Normaly, a good developer, who "write an 'outward facing' application like a mail client" will create try and catch scope, and if it cant convert UTF-8 properly it would create empty string, bad converted string, or what ever. But it wouldn't crash whole application with no warnings or reasons.

Comment 13 Balazs Scheidler 2008-06-12 08:12:39 UTC

(In reply to comment #11)
> I cant believe my self. You just close a bug with a reason that you just to
> lazy to fix.
> 

I think your attitude will not help to get this bug fixed. Matthias does a great job, probably in his free time, I think we should thank him for doing this work.

It is his call to decide that a bug is a bug or a "feature", he currently thinks that performance in this case is more important. I have a right to disagree and you have a right to disagree too, but I think the only sane way to do something is to try convincing him with technical arguments.

Calling someone lazy in a free software project is not nice.

However the technical argument holds: a GUI application cannot be expected to validate its own strings, when those strings come from a translation via gettext. And I guess the developer for a given application will be blamed, not the translator, and I doubt developers are fluent enough in the large number of GNOME supported languages to decide whether a given translation file is in the proper encoding or not.

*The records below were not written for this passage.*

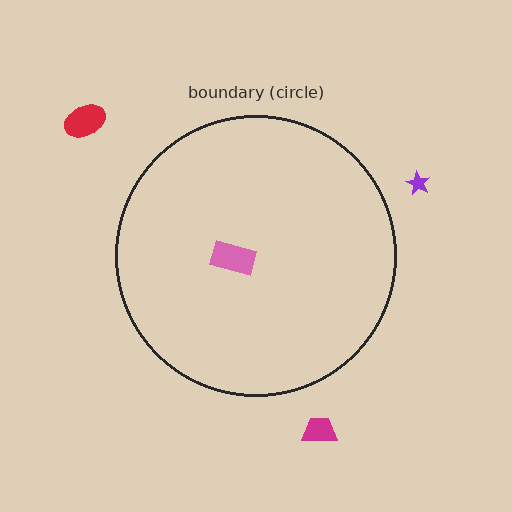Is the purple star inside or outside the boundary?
Outside.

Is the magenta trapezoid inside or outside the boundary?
Outside.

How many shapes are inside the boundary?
1 inside, 3 outside.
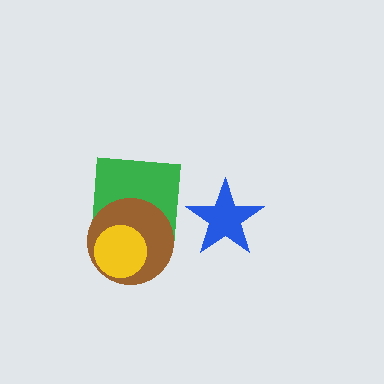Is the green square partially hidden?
Yes, it is partially covered by another shape.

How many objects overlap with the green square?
2 objects overlap with the green square.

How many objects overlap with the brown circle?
2 objects overlap with the brown circle.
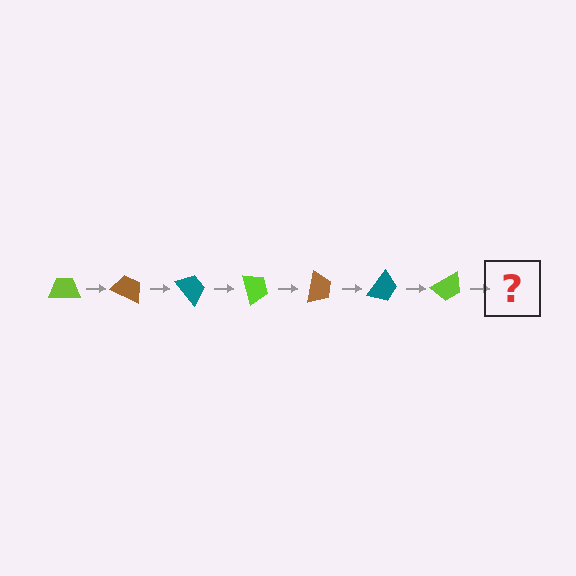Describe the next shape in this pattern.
It should be a brown trapezoid, rotated 175 degrees clockwise from the start.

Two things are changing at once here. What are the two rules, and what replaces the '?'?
The two rules are that it rotates 25 degrees clockwise each step and the color cycles through lime, brown, and teal. The '?' should be a brown trapezoid, rotated 175 degrees clockwise from the start.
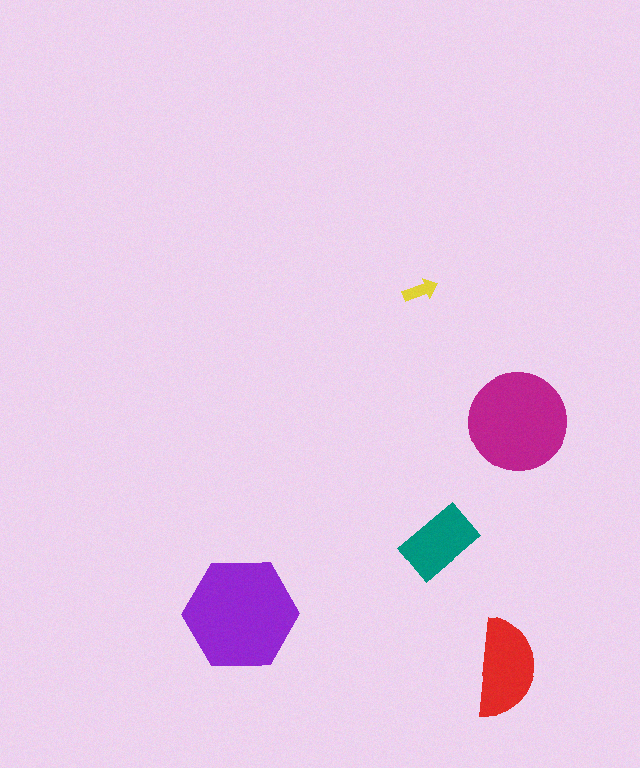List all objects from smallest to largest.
The yellow arrow, the teal rectangle, the red semicircle, the magenta circle, the purple hexagon.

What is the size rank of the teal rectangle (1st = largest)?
4th.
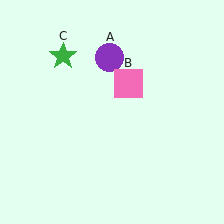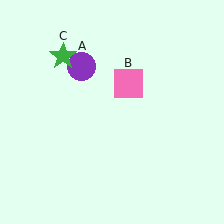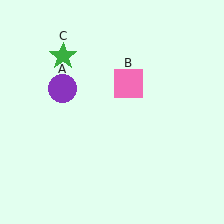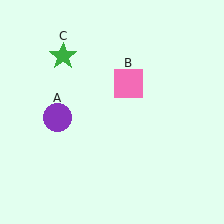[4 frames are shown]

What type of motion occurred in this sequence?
The purple circle (object A) rotated counterclockwise around the center of the scene.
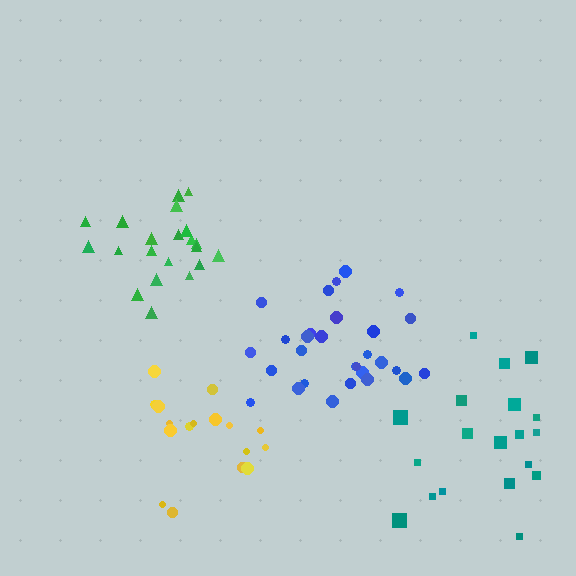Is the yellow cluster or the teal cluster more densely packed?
Yellow.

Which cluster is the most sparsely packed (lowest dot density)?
Teal.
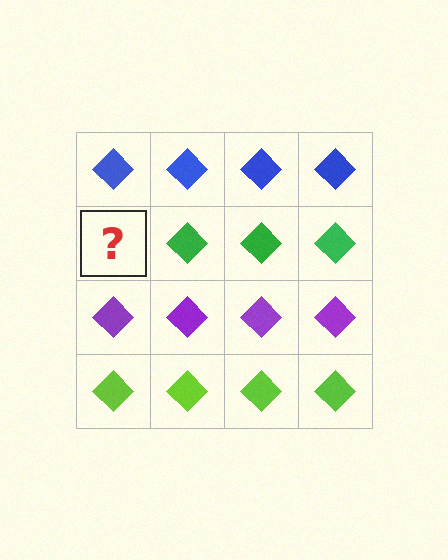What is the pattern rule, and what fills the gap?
The rule is that each row has a consistent color. The gap should be filled with a green diamond.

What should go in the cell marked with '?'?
The missing cell should contain a green diamond.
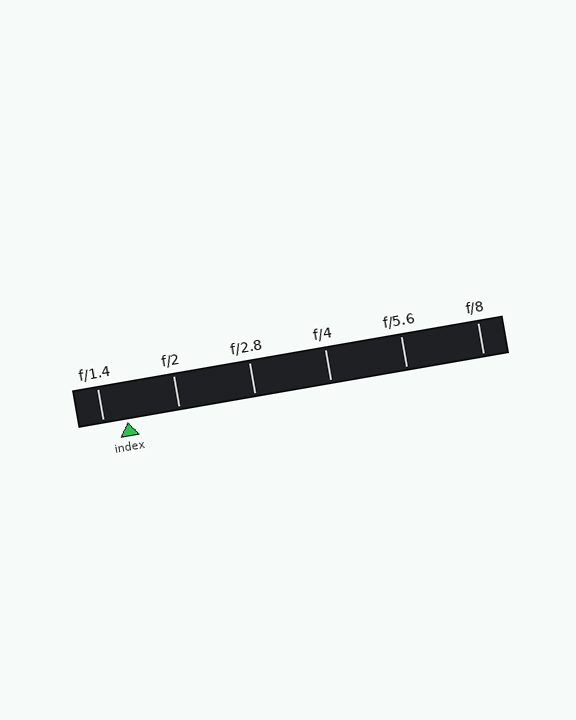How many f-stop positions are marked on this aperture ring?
There are 6 f-stop positions marked.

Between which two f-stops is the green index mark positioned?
The index mark is between f/1.4 and f/2.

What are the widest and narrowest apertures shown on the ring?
The widest aperture shown is f/1.4 and the narrowest is f/8.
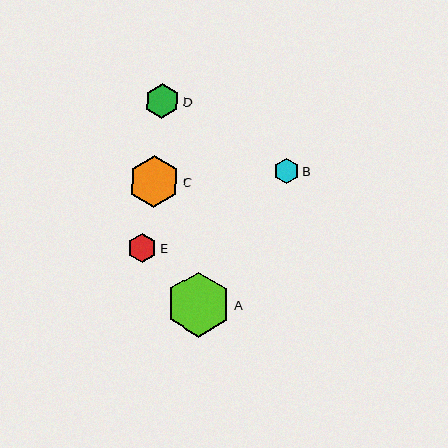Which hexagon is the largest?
Hexagon A is the largest with a size of approximately 65 pixels.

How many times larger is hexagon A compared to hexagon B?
Hexagon A is approximately 2.6 times the size of hexagon B.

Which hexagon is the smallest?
Hexagon B is the smallest with a size of approximately 25 pixels.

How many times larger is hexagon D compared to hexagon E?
Hexagon D is approximately 1.2 times the size of hexagon E.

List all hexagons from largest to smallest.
From largest to smallest: A, C, D, E, B.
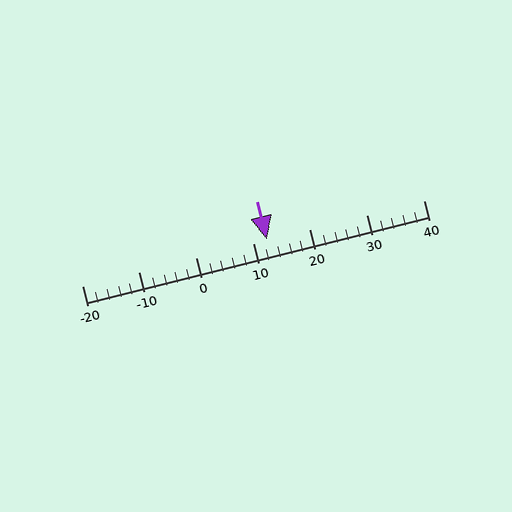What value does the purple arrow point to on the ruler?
The purple arrow points to approximately 12.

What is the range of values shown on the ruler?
The ruler shows values from -20 to 40.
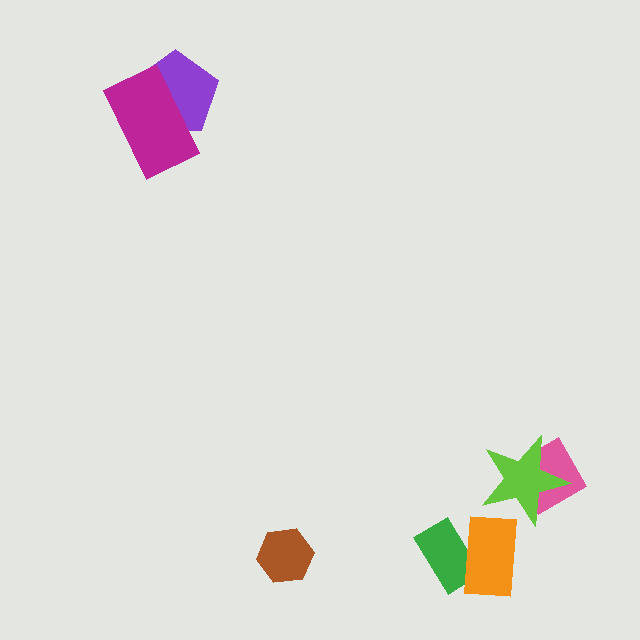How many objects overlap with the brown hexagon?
0 objects overlap with the brown hexagon.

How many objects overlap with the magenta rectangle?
1 object overlaps with the magenta rectangle.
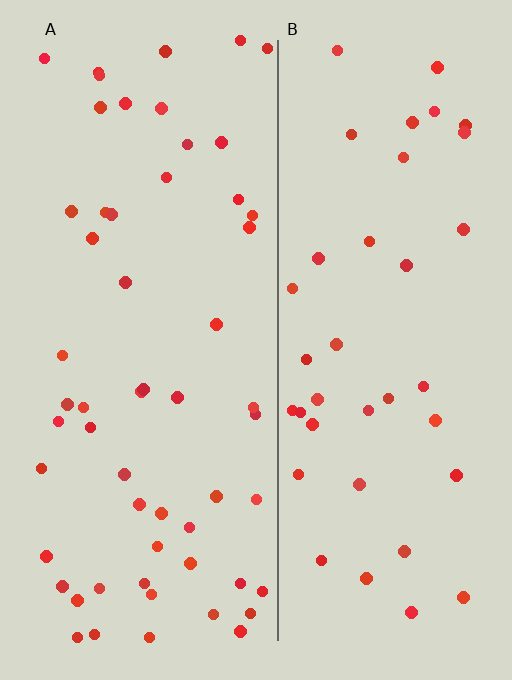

Comment 14 SchAmane 2008-06-12 08:32:24 UTC

That's true, to disagree is my right here.
Let me explain this once again. If you write a kernel, and some userland application crash because kernel doesn't handle something good who you try to blame ? Kernel developer, or application developer ?
Same here. Glib is kind service library to big sort of applications. Crash defenetively happens because glib doesn't know how to handle strings. So who i have to blame ?
I don't expect you build some validation in this function, as you sad because of performance issues. But i would expect that function doesn't crash at this issue, it could create wrong or even empty string as result. Or at least give a warning befor it crash.

As i described in xchat error is coming from gtk, as it just try simple add text set tooltip to a widget. So nothing special is done in application code self.
The localizations file are created with gnu gettext tools. And there happens something what cause error. So who i should start to blame ? Gnu gettext devs, xchat devs, gtk+ devs or glib ? Or translations writer ?

Comment 15 SchAmane 2008-06-12 08:35:50 UTC

And yes, in my opinion "free sofware projects" doesn't mean you don't have to care about a code quality.

Comment 16 Balazs Scheidler 2008-06-12 09:05:00 UTC

Code quality has many aspects, this question is not necessariliy a code quality issue. The kernel-userspace interface is different, the kernel MUST not crash even if the most garbage parameters are passed to it, as that would be a stability problem as applications do call the kernel with garbage as parameters.

Glib on the other hand is not a sealed off part of your application, it's not a black box that should handle all garbage thrown into it. It can be expected that an application crashes if you call g_strsplit(NULL). When you are presented with an API, that API might have requirements from the calling application. This particular API has a requirement that is difficult to meet sometimes and failing to meet this requirement the application as a whole crashes.

The current question is an ease of use vs. performance, I think in this very case the ease of use is more important than performance, I doubt g_markup_escape_text() would be used to produce immense amounts of marked up text, except for displaying on screen in a label.

Matthias, would a patch to fix this issue be accepted?